Background Preterm infants frequently require multiple blood transfusions. Splitting adult units into 6–8 satellite packs has been universally adopted by neonatal units to reduce donor exposure. Our NICU guideline is to request satellite packs for infants ≤28 weeks gestation or birthweight ≤1000 g. A previous audit demonstrated poor policy implementation due to inadequate communication between clinicians and laboratory staff. Strategies to improve this included a) introduction of a transfusion sheet highlighting the need for satellite packs in 2010, b) move from paper to electronic requests in March 2012.
Aim The aim of this study was to investigate: a) whether interdepartmental communication has improved, b) that this has optimised use of satellite packs.
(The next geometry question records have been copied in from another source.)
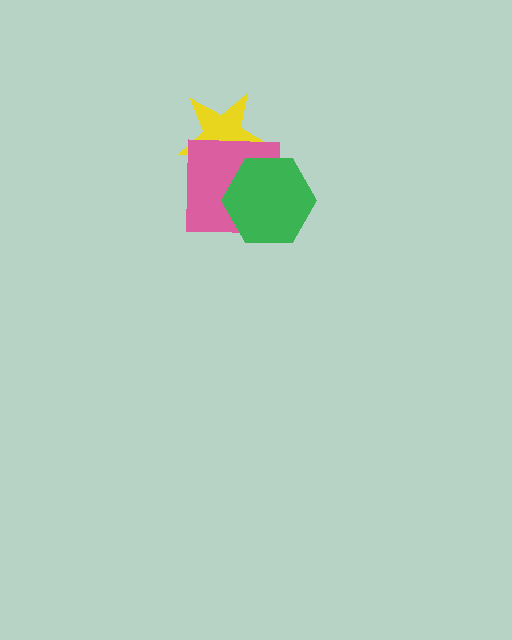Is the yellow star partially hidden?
Yes, it is partially covered by another shape.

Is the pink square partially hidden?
Yes, it is partially covered by another shape.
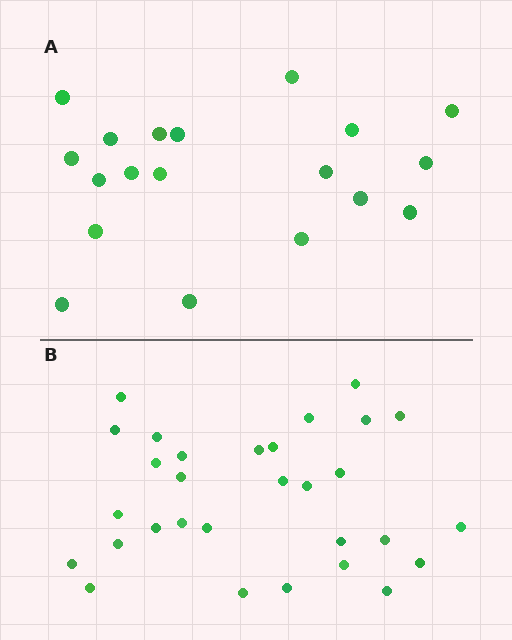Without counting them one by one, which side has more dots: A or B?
Region B (the bottom region) has more dots.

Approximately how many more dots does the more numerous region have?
Region B has roughly 12 or so more dots than region A.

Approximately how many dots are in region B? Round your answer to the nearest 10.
About 30 dots.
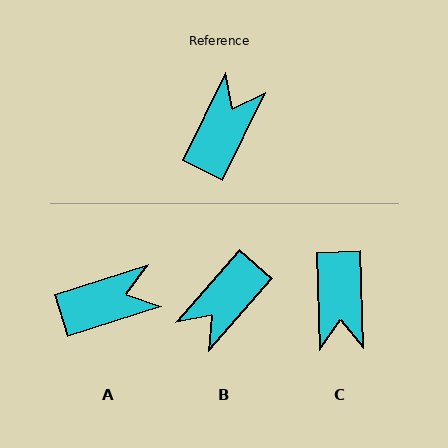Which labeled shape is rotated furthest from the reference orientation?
B, about 165 degrees away.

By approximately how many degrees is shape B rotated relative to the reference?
Approximately 165 degrees counter-clockwise.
Method All infants 28 weeks gestation or less born between April–December 2012 inclusive were reviewed. We examined a) whether the transfusion request identified the need for satellite packs, b) number of blood transfusions for each infant, c) number of donor exposures for each infant. Data was compared to a similar cohort of babies born in 2011.
Results Data was available in 43 infants born in 2011 and 53 infants born in 2012. Satellite pack request data was available for all infants born in 2012 and 40 infants born in 2011.
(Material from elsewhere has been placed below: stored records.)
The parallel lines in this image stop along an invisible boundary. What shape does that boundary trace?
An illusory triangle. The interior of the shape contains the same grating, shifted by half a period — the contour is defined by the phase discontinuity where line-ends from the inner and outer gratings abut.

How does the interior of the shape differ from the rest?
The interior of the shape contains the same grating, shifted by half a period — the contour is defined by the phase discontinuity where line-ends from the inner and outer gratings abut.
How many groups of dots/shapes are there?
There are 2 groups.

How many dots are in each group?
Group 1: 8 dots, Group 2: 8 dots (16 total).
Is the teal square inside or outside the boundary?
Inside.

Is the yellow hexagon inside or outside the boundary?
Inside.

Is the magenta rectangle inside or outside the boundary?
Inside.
Conclusion Electronic requests enabled successful identification of all eligible infants to laboratory staff. However this did not result in a reduction in donor exposure. Further discussions revealed that all satellite packs were re-allocated within a few days if not used. Increasing laboratory staff awareness of the specific needs of the preterm infant facilitated change within laboratory practice aimed at retaining satellite packs for extreme preterm infants. Good communication and interrogation of every step of the pathway is vital to effect successful quality improvement change.